Investing.com - The Canadian dollar fell to two-week lows against its U.S. counterpart on Tuesday as the greenback strengthened and lower prices for oil, a major Canadian export, weighed.
USD/CAD hit highs of 1.3213, the most since January 24 and was last at 1.3168, up 0.69% for the day.
The dollar strengthened across the board after Philly Fed President Patrick Harker said on Monday he would support hiking rates in March.
The U.S. dollar index, which measures the greenback’s strength against a trade-weighted basket of six major currencies, was up 0.66% to 100.50.
Meanwhile, data on Tuesday showed that the U.S. trade deficit narrowed in December, to $44.3 billion, on the back of an increase in exports.
The report also showed that the U.S. trade deficit hit a four-year high in 2016, at $502.3 billion, up from $500.4 billion in 2015.
The data was likely to bolster President Donald Trump’s claims that the U.S. needs to take a tougher approach on trade.

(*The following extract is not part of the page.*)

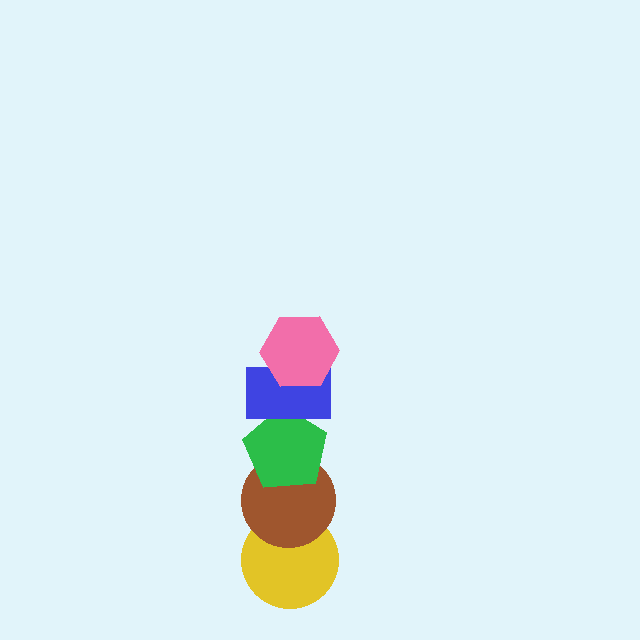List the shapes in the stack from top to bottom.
From top to bottom: the pink hexagon, the blue rectangle, the green pentagon, the brown circle, the yellow circle.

In Canada, official data showed that the country posted a C$923 million trade surplus in December, as crude oil exports jumped.
November's surplus was revised sharply higher, but while overall exports rose by 0.8% in December, export volumes actually fell by 1.4%.

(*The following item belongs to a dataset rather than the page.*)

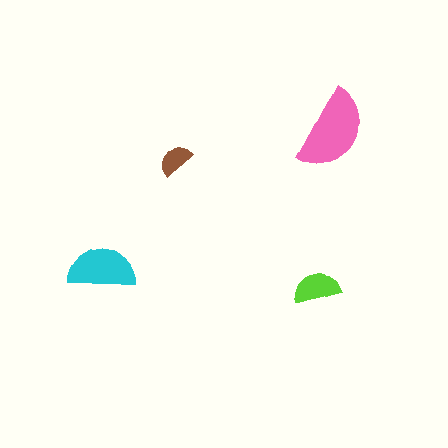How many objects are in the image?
There are 4 objects in the image.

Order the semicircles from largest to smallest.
the pink one, the cyan one, the lime one, the brown one.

Another report showed that the value of Canadian building permits in December fell by 6.6% from November.
It was the largest decline in almost a year, amid weakness in both the residential and non-residential sectors the report said.
Lower prices for oil, a major Canadian export, also weighed on the Canadian dollar.
Oil prices fell, weighed down by a combination of the stronger greenback and concerns that increasing U.S. production could derail efforts by other major producers to reduce a global supply glut.